Dööört: Bütçeyi meclisin yapmıyor olmasından hoşlanmadım, meclisin Başkanın yaptığı
bütçeyi ret etmesi halinde bütçenin % bilmem kaç ilave edilerek devam ettirilmesini hiç
sevmedim.
Beeeş: Başkan’ın, Meclisi “Fesih” edebilecek olması da hoşuma gitmedi.
Altııı: Meclis’in, Başkan’ın hükümetini denetlemede yetersiz kaldığına inandım.
Yediii: Başkanın partiye üyeliğin ve hakimlerin atamasına oylama sonunda hemen
başlatılması, ama beka sorunu dedikleri konuların 2019’a ertelenmesini kabullenemedim.
İşte bu nedenlerle HAYIR diyeceğim!
Söyleyin bakalım, şimdi ben, PKK ile aynı muameleyi görmeyi hak ediyor muyum?”
Rüştü Bey:
-Sizi PKK ile bir tutanın ‘alnını karışlarım’, olur mu öyle şey?
Habur’da teröristleri siz mi karşıladınız?
-Hayır!
-Çadırda mahkeme kurup, Atatürk resmi ve bayrağımızı dışarı siz mi çıkardınız?
-Hayır!
-Oslo’da teröristlerle buluşmayı siz mi ayarladınız?
-Hayır!
-Dolmabahçe mutabakatında fikren dahi olsanız var mısınız?
-Katiyen hayır!
-Diyarbakır meydanında Apo’nun mektubu okunurken alkışladınız mı?
-Elbette hayır!
-PKK’ya yapılacak operasyonlara izin vermeyen siz misiniz?
-Hayır!
Rüştü Bey,
-Soru çok da, bu kadarı bile kimin kim olduğunu tanımlamaya yeterli.
Rasin Ağabey, bu diyalogdan pek memnun olmuştu.
-Hayır demek için başka nedenlerim de var.
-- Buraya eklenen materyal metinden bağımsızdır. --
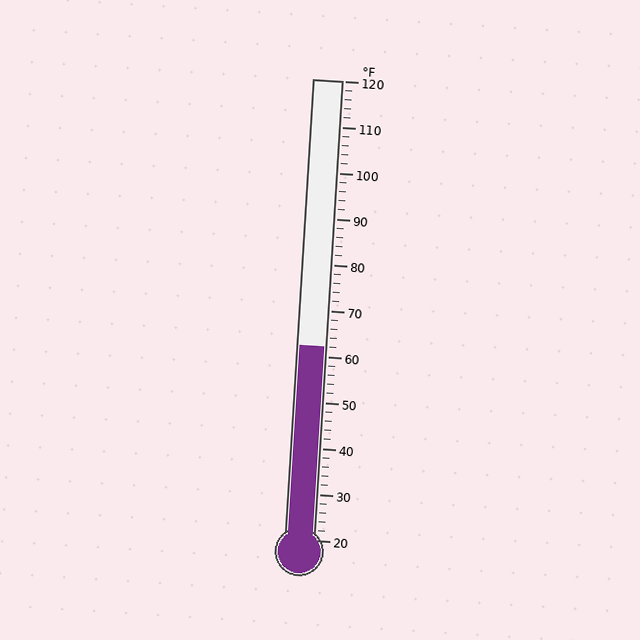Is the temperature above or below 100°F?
The temperature is below 100°F.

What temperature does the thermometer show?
The thermometer shows approximately 62°F.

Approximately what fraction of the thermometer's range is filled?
The thermometer is filled to approximately 40% of its range.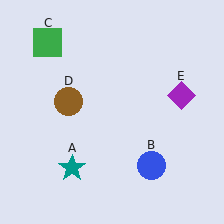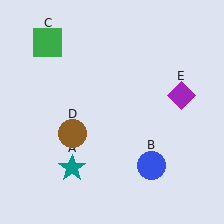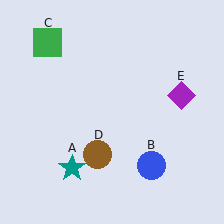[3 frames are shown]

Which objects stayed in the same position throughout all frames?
Teal star (object A) and blue circle (object B) and green square (object C) and purple diamond (object E) remained stationary.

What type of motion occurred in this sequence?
The brown circle (object D) rotated counterclockwise around the center of the scene.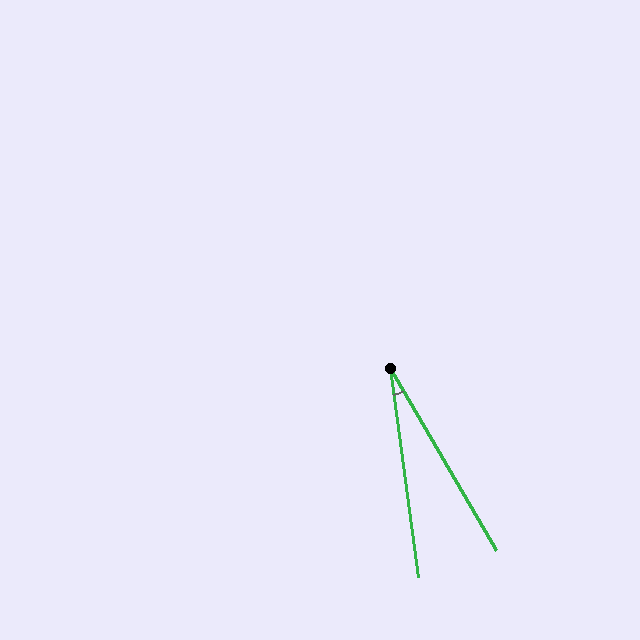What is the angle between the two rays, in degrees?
Approximately 23 degrees.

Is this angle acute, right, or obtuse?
It is acute.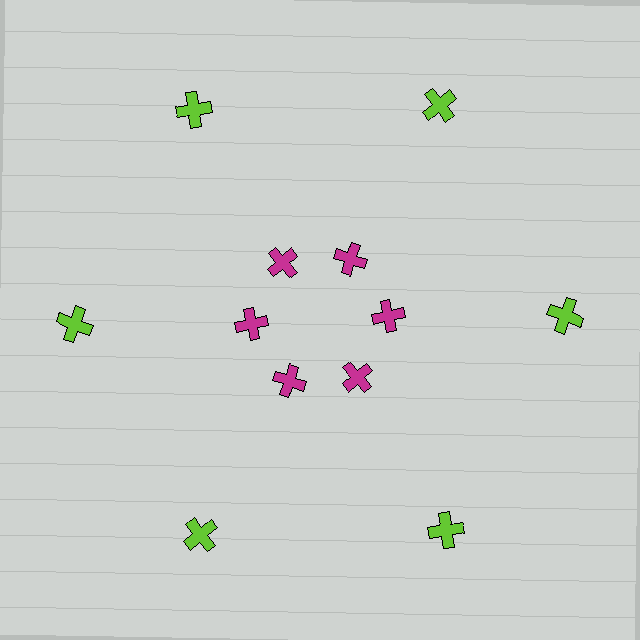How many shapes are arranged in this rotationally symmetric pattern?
There are 12 shapes, arranged in 6 groups of 2.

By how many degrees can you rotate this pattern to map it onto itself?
The pattern maps onto itself every 60 degrees of rotation.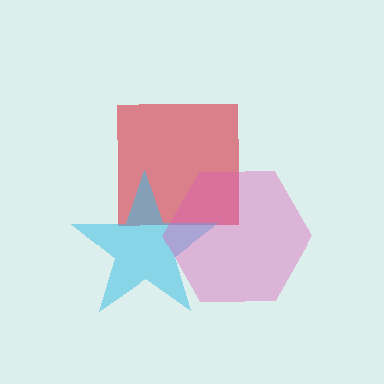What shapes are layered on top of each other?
The layered shapes are: a red square, a cyan star, a pink hexagon.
Dedi…
Masanın en meraklısı sayılan Emre, sabırsızca:
-Anlatsana Ağabey…
-Çatlamazsan anlatacağım:
16 Nisan’da, 18 maddeye ‘Milli İrade’ EVET derse ekonomi düzelir mi?
-Hayır!
-Terör durur mu?
-Hayır!
-İşsizlik düşer mi?
-Hayır!
-Amerika, PYD’den – PKK’dan vazgeçer mi?
-Hayır!
-Rusya, daha çok turist gönderir ve daha çok ürünümüzü satın alır mı?
-Hayır!
-Amerikan Doları Türk lirası karşısında geriler mi?
-Hayır!
*
Telefonum çalmaya başlayınca, Rasin Ağabey ve Emre’nin soru – cevap konuşmasını
bölmemek için masadan uzaklaştım.
Hanım arıyordu, eve alınacaklar listesini unutup unutmadığımı sordu, bir iki yeni alınacak
ekledi.
Alışverişe gitmeliydim, durumumu işaret diliyle uzaktan Rüştü Bey’e durumu anlattım.
Başını sallayarak “İşine bak.” dedi. Kahvehaneden çıkıp, arabaya doğru yürüdüm.